Of course, I have tried

         torch.nn.utils.clip_grad_norm(agent.parameters(), 0.25)

and it seems not work.I show the completed code here,

class Agent(nn.Module):
    def __init__(self, batch_size, seq_len, input_size, hidden_size, num_class):
        super(Agent, self).__init__()
        self.batch_size = batch_size
        self.seq_len = seq_len
        self.input_size = input_size
        self.cell_size = self.hidden_size = hidden_size
        self.lstmcell = nn.LSTMCell(self.input_size, self.hidden_size)
        self.classfier = nn.Linear(self.hidden_size, num_class)
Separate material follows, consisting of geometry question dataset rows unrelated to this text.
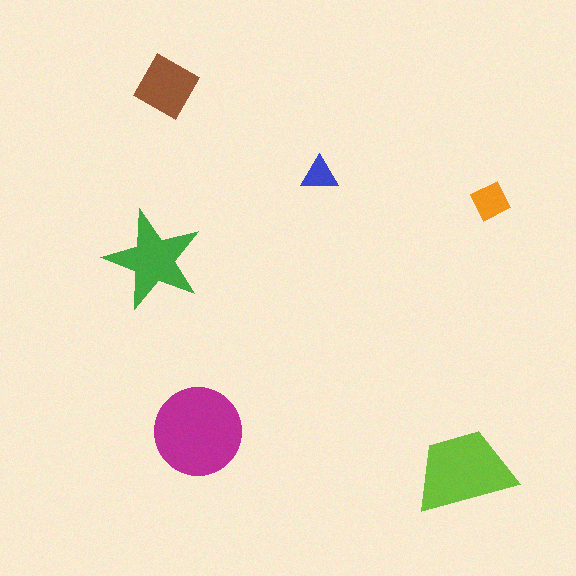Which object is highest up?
The brown diamond is topmost.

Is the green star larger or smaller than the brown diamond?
Larger.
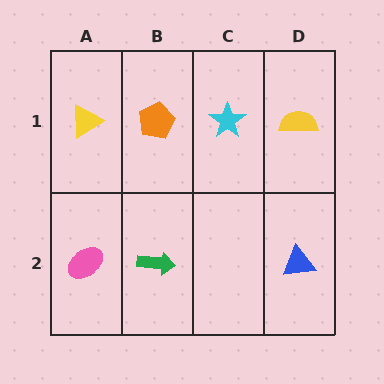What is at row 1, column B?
An orange pentagon.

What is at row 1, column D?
A yellow semicircle.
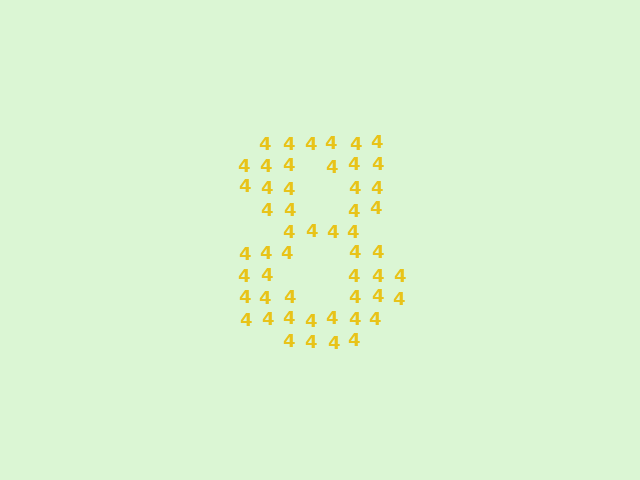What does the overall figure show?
The overall figure shows the digit 8.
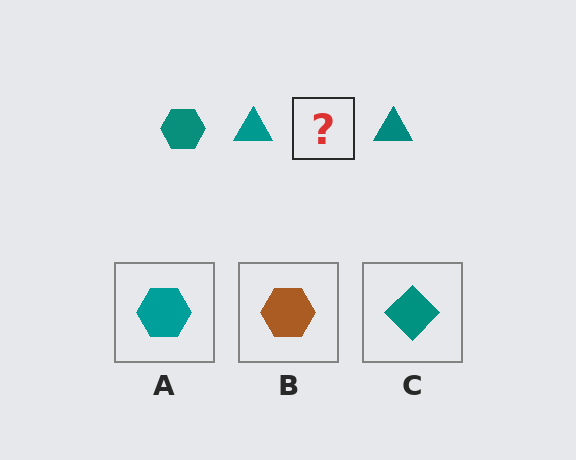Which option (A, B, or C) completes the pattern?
A.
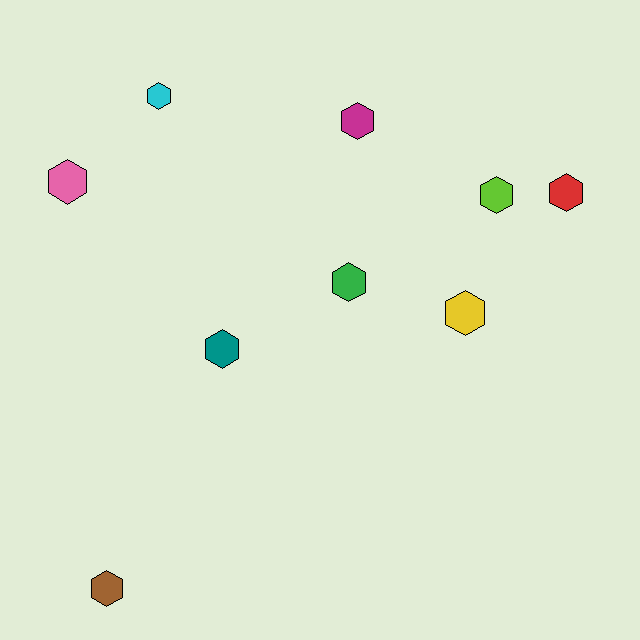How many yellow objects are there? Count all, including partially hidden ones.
There is 1 yellow object.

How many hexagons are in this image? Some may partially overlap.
There are 9 hexagons.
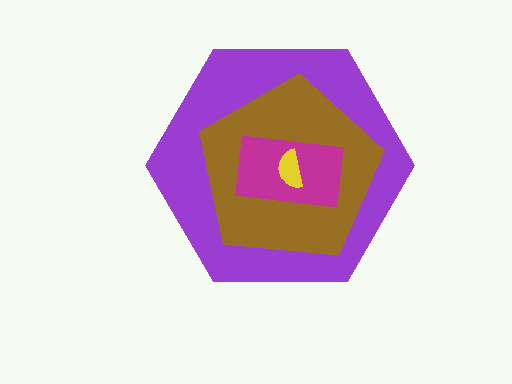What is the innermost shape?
The yellow semicircle.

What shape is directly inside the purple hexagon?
The brown pentagon.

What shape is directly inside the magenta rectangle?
The yellow semicircle.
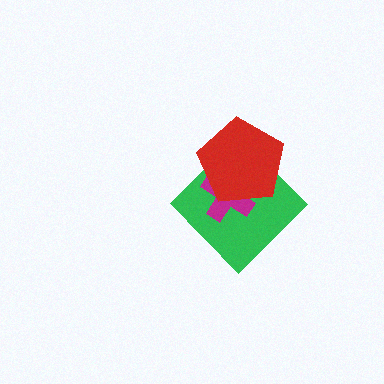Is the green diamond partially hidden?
Yes, it is partially covered by another shape.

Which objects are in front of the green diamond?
2 objects cover part of the green diamond: the magenta cross and the red pentagon.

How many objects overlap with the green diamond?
2 objects overlap with the green diamond.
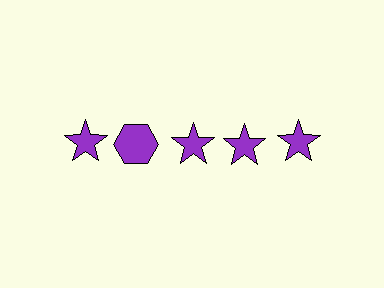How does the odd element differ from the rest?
It has a different shape: hexagon instead of star.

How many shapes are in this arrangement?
There are 5 shapes arranged in a grid pattern.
    def init_hidden(self):
        return (Variable(torch.zeros(self.batch_size, self.hidden_size).cuda()),\
                Variable(torch.zeros(self.batch_size, self.cell_size).cuda()))

    def forward(self, x):
        hidden, cell = self.init_hidden()
        outputs = []
        for i in range(1, self.seq_len+1):
            hidden, cell = self.lstmcell(x, (hidden, cell))
            output = F.sigmoid(self.classfier(hidden))
            if i < self.seq_len:
                # output = output.clone()    #use inplace operation must use clone()
                # output[:, i:] = 0
                mask = torch.cat([torch.ones(output.size(0), i), \
                                  torch.zeros(output.size(0), self.seq_len-i)], dim=1)
                mask = Variable(mask.cuda())
                output = output*mask

            output = output.clamp(1e-15, 1-1e-15)
            outputs.append(output)
            x = output

        outputs = torch.cat(outputs, dim=0)
        states = (hidden, cell)
        return outputs, states


def train(trainloader, epoch, num_blocks, dnet, agent, agent_optimizer, value_network, value_network_optimizer, block_config, growth_rate):
    agent.train()
    value_network.train()
    dnet.eval()
    layer_num = sum(block_config)
    for batch_idx, (inputs, targets) in tqdm.tqdm(enumerate(trainloader), total=len(trainloader)):
        inputs, targets = Variable(inputs.cuda()), Variable(targets.cuda(async=True))
        empty_embedding = Variable(torch.zeros(1, sum(block_config)).cuda())
        # hook = agent.output.register_hook(agent.print_grad)
        probs, _ = agent(empty_embedding)
        distribution = Bernoulli(probs)
        policy = distribution.sample()
        if args.cl_step < num_blocks:
            for i in range(layer_num-args.cl_step):
                policy[i, 0:(i+1)] = 1          #in order to ca     lculate reward
            policy_mask = Variable(torch.ones(policy.size(0)).cuda())
            policy_mask[:-args.cl_step] = 0     #in order to calculate loss
        else:
            policy_mask = None

        preds = dnet.forward(inputs, policy.data.cpu().numpy())
        qs, match = get_reward(preds, targets, policy.data, growth_rate, block_config)
        qs = Variable(qs)
        v_inputs = Variable(empty_embedding.data)
        vs = value_network(v_inputs).detach()
        advantage = qs - vs

        #agent loss
        loss = -distribution.log_prob(policy)
        loss = loss.sum(dim=1)
        if policy_mask is not None:
            loss = policy_mask.type(torch.cuda.FloatTensor)*loss
        loss = loss.sum()*advantage.sum()
        entropy_loss = -probs * torch.log(probs)
        entropy_loss = 0.01*args.beta * entropy_loss.sum()
        loss = loss/inputs.size(0) - entropy_loss
        #train agent
        agent_optimizer.zero_grad()
        loss.backward()
        torch.nn.utils.clip_grad_norm(agent.parameters(), 0.25)
        agent_optimizer.step()

        #value network loss
        criterion = nn.MSELoss().cuda()
        values = value_network(Variable(empty_embedding.data))
        values = values.repeat(inputs.size(0), 1)
        target_values = qs
        value_network_loss = criterion(values, target_values)
        #train value network
        value_network_optimizer.zero_grad()
        value_network_loss.backward()
        value_network_optimizer.step()

I have been stuck in this problem for a few days.Hope anyone can help me.Thanks very much!